И что, мне вот теперь всех оставшихся в пасти таскать? Фу. Во рту и так дрянь какая-то. А если нарычать на них?
- Ррауу... - ничего себе у них тут эхо!
У четверки аж капюшоны с головы посдувало! Вон как одновременно в двери рванули, и наплевать, что там старичок только что на живот перевернулся и на четвереньки встал, поднимаясь. Такую кучу-малу устроили... Этак вы отсюда никогда не уберетесь.
- Ррауу… - все, вынеслись все семеро!
Занятное зрелище было, но я рано радовался, рык сзади предупредил, что еще не все было кончено. Обернувшись, я застыл... Над человеком стоял моран, поставив тому передние лапы на грудь и обдавая смрадом из пасти. Человек яростно дергался, пытаясь освободиться, но не кричал, хотя завязаны у него были только глаза, видно, ни на чью помощь он здесь не рассчитывал.
Но я-то был здесь! И в прыжке я сшибся с мораном, впиваясь тому в загривок зубами. Господи, как же противно! И яд мой на него не действует! Мы оба завалились на алтарь, подминая под себя человека, но постепенно в борьбе скатились на пол, обматываясь вдвоем цепью. Моран визжал как резаный, рвал меня лапами, но цепь, все сильнее связывая нас, не давала ему развернуться. В злобе я только рычал, не в состоянии разжать зубы. Кровь морана заполнила пасть, отфыркиваясь, я старался ее не глотать и постепенно сжимать челюсти все крепче, пока под моими зубами не хрустнули кости позвонков. Моран, взвизгнув, затих. Я принялся извиваться, пытаясь освободиться от цепи, и как-то даже неожиданно для себя освободился. Отплевываясь и кряхтя как старик, я поднялся. И с отвращением посмотрел на себя. Фу... Весь в грязи, в крови... Во рту мерзкий вкус... Гадость.
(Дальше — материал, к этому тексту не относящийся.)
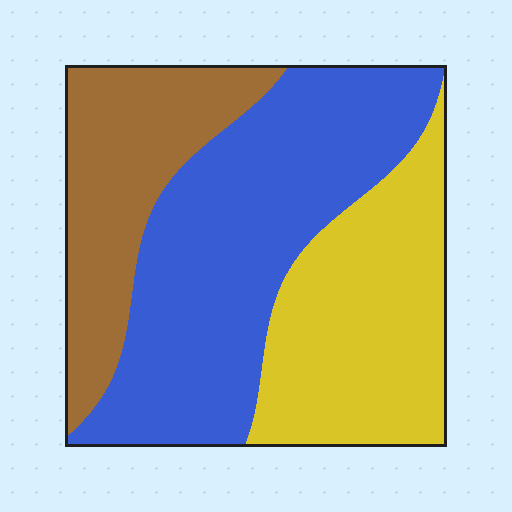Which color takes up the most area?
Blue, at roughly 45%.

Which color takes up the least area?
Brown, at roughly 25%.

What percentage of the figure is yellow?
Yellow takes up between a quarter and a half of the figure.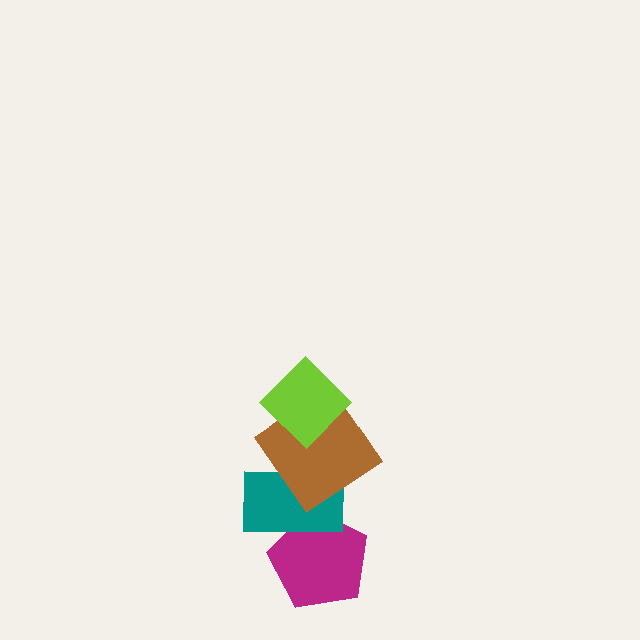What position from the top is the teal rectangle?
The teal rectangle is 3rd from the top.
И я поменял ипостась на кота. Ну вот! Весь красивый, чистый, белый. Красота! И довольный собой я направился к человеку.
Так, а с человеком у нас что? Надо его освободить. И с этими благородными намерениями я взошел на пирамиду.
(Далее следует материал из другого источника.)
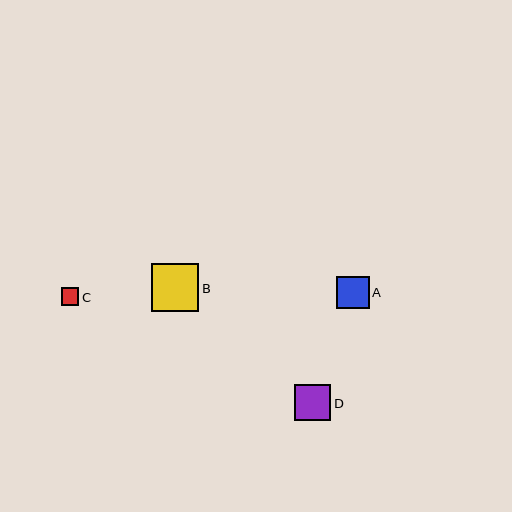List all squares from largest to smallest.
From largest to smallest: B, D, A, C.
Человек лежал, напряженно вслушиваясь. Я подошел и уселся рядом, рассматривая его. Длинные черные волосы удерживались повязкой, закрывающей глаза, разбитые губы, шрам на скуле, сейчас невозможно было сказать точно, сколько ему лет, спереди в волосах несколько тонких седых прядей, но тело молодое... Странно.
Только вот пахнет от него как вкусно! Вот чуть-чуть понюхаю и уйду. Одуреть можно! Ну, может, немного пооблизываю, хотя нет, что это я, ну как же пахнет-то, аж голова кружится. И потереться об него хочется, чтобы запах на мне остался. Да, вот здесь возле шеи, тут лучше всего! Куда это меня понесло? И что это меня так пробирает? Даже глаза закрыл, открыть что ли, посмотреть, ради чего все. Мужик обыкновенный, правда половины лица не видно из-за повязки на глазах, но то, что видно, не особо впечатляет, а вот веночек на нем красивый, из кошачьей мяты. Мята!!! Мяуууу....
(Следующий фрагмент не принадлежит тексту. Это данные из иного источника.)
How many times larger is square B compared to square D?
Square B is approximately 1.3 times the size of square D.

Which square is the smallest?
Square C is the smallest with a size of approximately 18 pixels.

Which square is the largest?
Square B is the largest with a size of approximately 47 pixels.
И я, кубарем скатившись с пирамиды, бросился опрометью вон из храма. Опомнился, только вылетев на солнце. Нет, стоп, парень-то прикован, эти семеро за ним точно не придут, а если придут, то все равно его не обрадуют. А ему теперь погибать, что ли? Придется вернуться. Может, меня в моране меньше накроет? Хотя что-то я очень сомневаюсь, дома даже в человеческом виде попадал, но моран вроде собака... Так что теперь? Надо найти какой-нибудь выход...
А выход? Выход - просто не нюхать, заткнуть нос и дышать пастью. Только и надо, что освободить одну руку, а дальше он сам выберется.
И, перекинувшись в морана, я снова вошел в храм. Издалека все казалось логичным и вполне выполнимым. Подошел, открыл браслет на одной руке и ушел.
Я и подошел...
Так. Опа! А на парне-то то еще и заклятия написаны по всему телу. Про это мне нагайна рассказывала. Вот на животе у него заклятие, повышающее желание, причем его, мне от него ни жарко, ни холодно. А заклятие-то работает, между прочим, и это сразу видно, парень-то неодетый ведь.
Так что, успокаиваться рано...
Интересно, что они здесь задумывали? С мораном его, что ли, спаривать или самим воспользоваться? Теперь и не узнаешь, наверное. Вот уроды, честное слово...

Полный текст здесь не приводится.